Mum woke me this morning to see this guy, who was resting on a chair out the front of the house. After a few shots I left him be, and mum got me again in the afternoon when she spotted him in a tree, so I took some more photos just on dark. 

I just thought I'd share  If he/she is still around later, I may see if I can get a few more pics


----------



## bucky (Dec 18, 2010)

thats a very odd patern but very nice at the same time. great to see wild animals still visiting


----------



## Bloomster (Dec 18, 2010)

nice photo's.... and nice looking snake


----------



## pepsi111 (Dec 18, 2010)

his face almost looks like he's angry lol
but he's a nice one =]


----------



## sarah_m (Dec 18, 2010)

That's fantastic! I love the shots in the tree. 

I always look forward to your photo threads Kitah, they never disappoint!!!


----------



## Kitah (Dec 18, 2010)

I think I prefer the 'bolder' type pattening I've seen in other wild coastals, but this guys still pretty cool  I also forgot to mention that this guy is in south east Queensland, not in Townsville

Edit: Thanks Sarah! I wish I had better equipment to use at the moment, but at least I still got a few decent shots of this guy 

I just went outside again to see if he/she was still around, and found it in this position... Waiting for a potential meal to scamper past?


----------



## guzzo (Dec 18, 2010)

Hey they are really some fantastic photos.....


----------



## giggle (Dec 18, 2010)

wow... what an unusual look carpet... he doesnt seem typical for the area... you dont have any cats do you? He looks like hes on the hunt around your property


----------



## Kitah (Dec 18, 2010)

Thanks Guzzo 

We do have cats, but they're inside to keep them away for both the cats and the wildlife's safety. 

I also forgot to mention that this guy is about 1.8m- I have a photo of him nearly stretched out alongside the brick wall, so I measured the length of the brick and used the snake measurer program...


----------



## babba007 (Dec 19, 2010)

Unusual patterning, but very nice.


----------



## Gone_Feral (Dec 19, 2010)

Awesome! So jealous that your mum gets this type of thing happen to her.


----------



## Jeabou (Dec 19, 2010)

Kitah said:


> I also forgot to mention that this guy is in south east Queensland, not in Townsville



I got all excited when I read Tville, I am back home for the uni holidays at the moment and haven't seen any snakes yet  But I live in Brisbane, so this gets me excited nonetheless. Good find


----------



## guzzo (Dec 19, 2010)

Hey what camera and setting to get that good tounge shot???


----------



## jmcsnake (Dec 19, 2010)

I had a very similar coloured one in Indooroopily a few weeks back.

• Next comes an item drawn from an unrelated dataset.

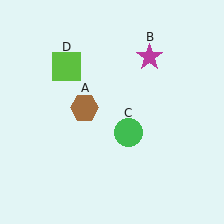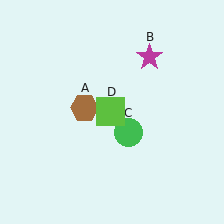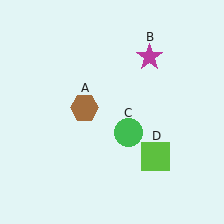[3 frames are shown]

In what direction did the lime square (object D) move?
The lime square (object D) moved down and to the right.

I like this colour


----------



## Pythons Rule (Dec 21, 2010)

hehe pretty cool how every photo his puples would change lol, he's all calm on the first one then he's all cranky at the last..nice shots


----------



## AllThingsReptile (Dec 21, 2010)

if my mum saw a snake that size she'd probably have a heart attack 
the biggest (and pretty much only) snake we get is the good old RBB and they arent very big

mum would probably make me catch it and move it..........


----------



## Banjo (Dec 21, 2010)

Very nice pictures, I enjoy seeing wild snakes, we are suppose to be going camping at Nereum Creek near Woodford QLD over the holidays and I was looking forward to going herping, but I think with the forcast it may be flooded out. Fingers crossed.


----------



## Gusbus (Dec 21, 2010)

nice fotos mate


----------



## Braidotti (Dec 22, 2010)

Thats a awesome find


----------